Tonight, I am feeling upset and hurt. Tried to make some caramel cream omelettes for everyone tonight, which requires setting the frying pan under the grill a couple of times (once to set the omelette itself, once to set the cream and caramelise the sugar). I hadn't been able to find any other pan of the right size, but when my mother saw what I was doing she insisted the handle would melt. I had made a few similar omelettes by this method previously, according to their recipes, and not had any trouble previously, but maybe she was right. We could not find any other suitable tool to cook the omelette with, so I put what I could back away and threw out the uncooked egg mixture and partially cooked omelette because I could not think what else to do with that and did not want to leave raw egg laying around.

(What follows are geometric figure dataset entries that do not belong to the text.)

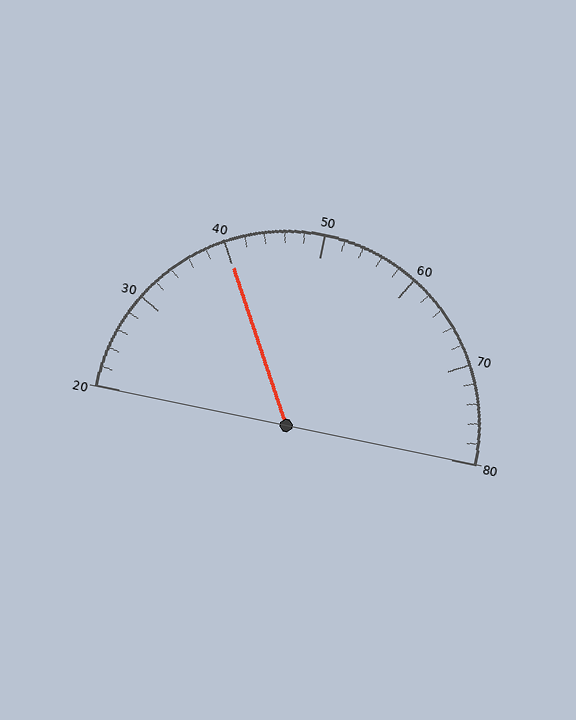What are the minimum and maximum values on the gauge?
The gauge ranges from 20 to 80.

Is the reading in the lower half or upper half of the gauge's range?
The reading is in the lower half of the range (20 to 80).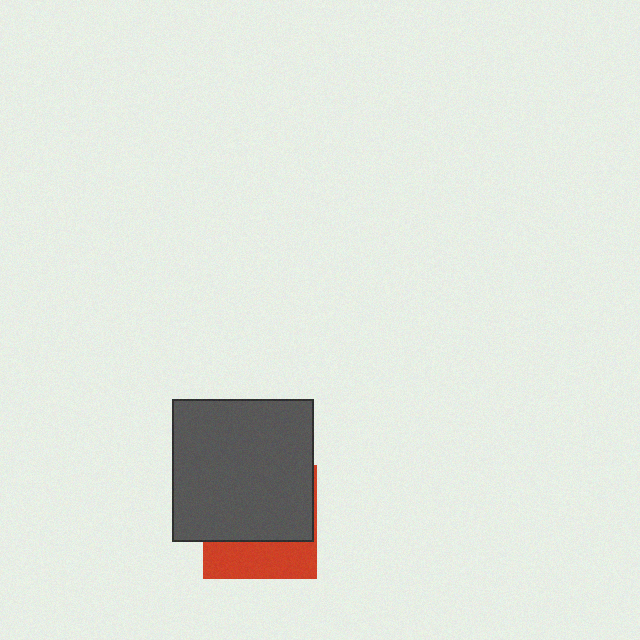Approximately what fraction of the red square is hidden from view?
Roughly 64% of the red square is hidden behind the dark gray square.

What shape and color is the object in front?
The object in front is a dark gray square.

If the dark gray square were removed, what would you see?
You would see the complete red square.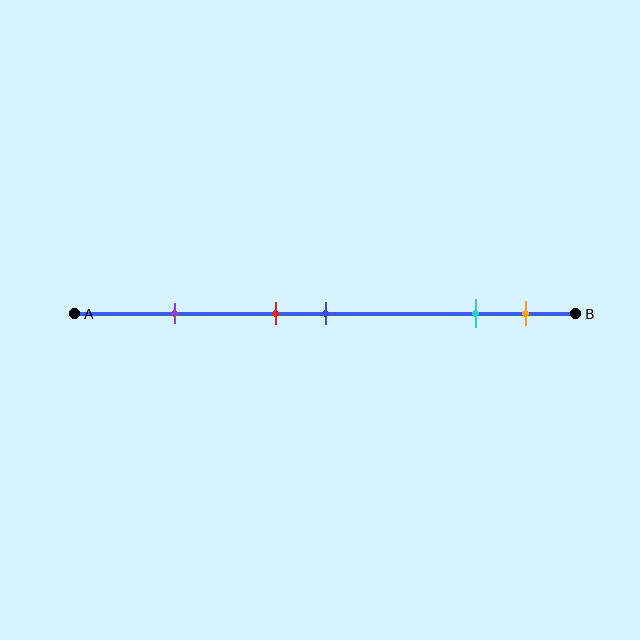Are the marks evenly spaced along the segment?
No, the marks are not evenly spaced.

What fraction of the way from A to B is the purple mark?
The purple mark is approximately 20% (0.2) of the way from A to B.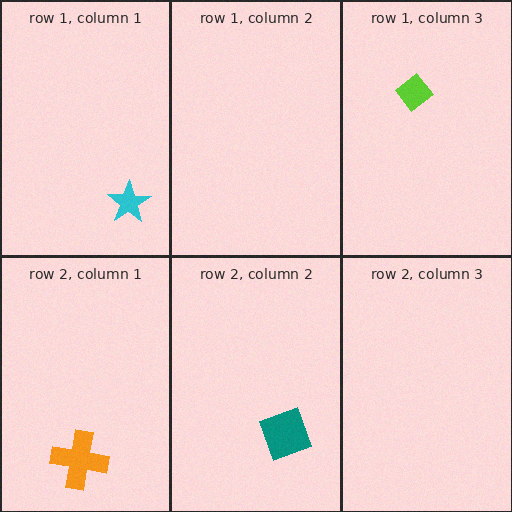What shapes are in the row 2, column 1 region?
The orange cross.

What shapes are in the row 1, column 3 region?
The lime diamond.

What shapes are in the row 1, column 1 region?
The cyan star.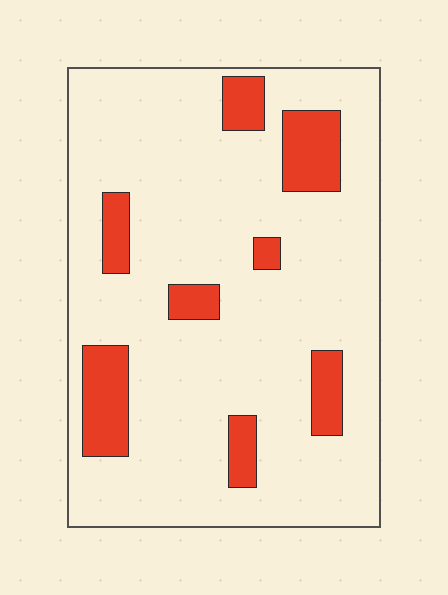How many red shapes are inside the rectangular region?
8.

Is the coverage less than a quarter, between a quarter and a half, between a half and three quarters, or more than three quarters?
Less than a quarter.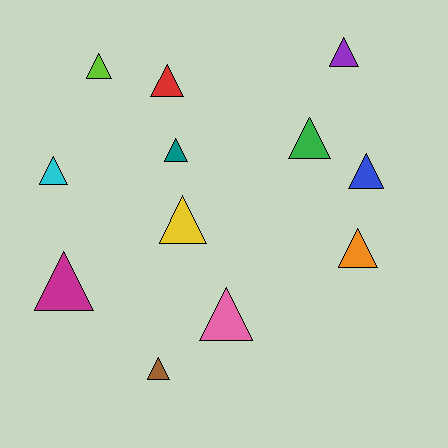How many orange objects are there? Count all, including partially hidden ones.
There is 1 orange object.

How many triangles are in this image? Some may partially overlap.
There are 12 triangles.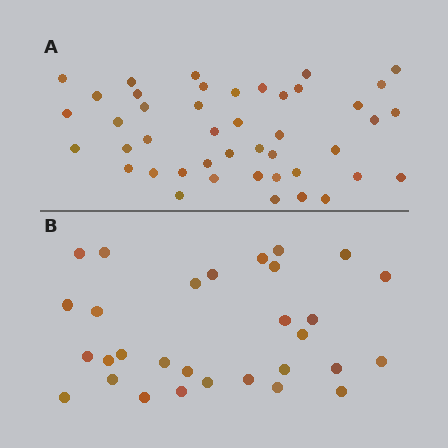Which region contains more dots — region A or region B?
Region A (the top region) has more dots.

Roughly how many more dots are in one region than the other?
Region A has approximately 15 more dots than region B.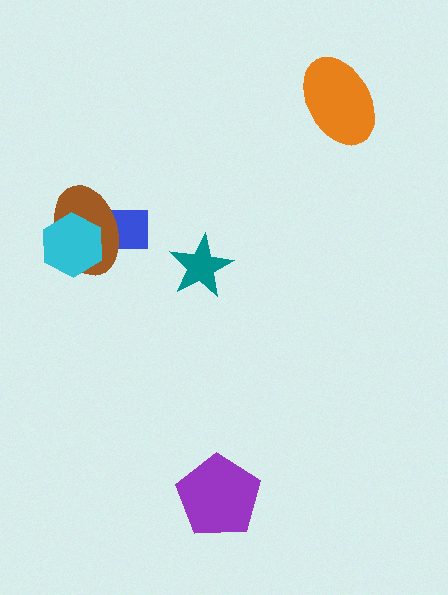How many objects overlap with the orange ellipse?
0 objects overlap with the orange ellipse.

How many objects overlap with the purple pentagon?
0 objects overlap with the purple pentagon.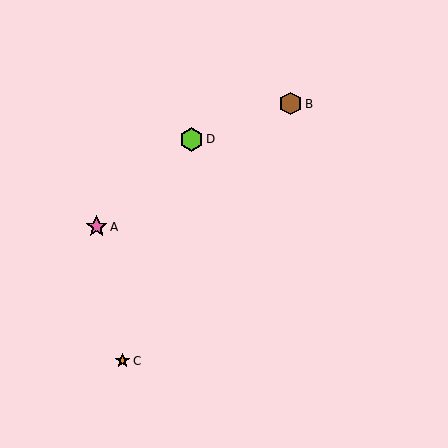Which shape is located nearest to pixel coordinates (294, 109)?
The brown hexagon (labeled B) at (290, 104) is nearest to that location.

Afterward my mother came into my room and yelled at me that I am a waster of food.

Since I have to get my HRT refilled tomorrow, I will also purchase a new carton of eggs (we had only seven left). I have also removed all of the ingredients for future cooking that I placed on the shopping list; will buy those tomorrow afternoon also. I was only putting what I needed to cook with on the family shopping list anyway at my mother's insistence. I am hurt, but at least I will not be further accused of wasting other people's food. I'd buy a new skillet with a metal handle so it can be safely used under the grill also, but my offers to buy a spice rack or electronic scale for the kitchen have already been vetoed on grounds of not having space for them.

On the bright side, my sister appreciated the birthday gifts I got for her, and Pazi helped me sort through my clothes to prune them of those that don't fit or otherwise suit me. That's a bit better, those are good things.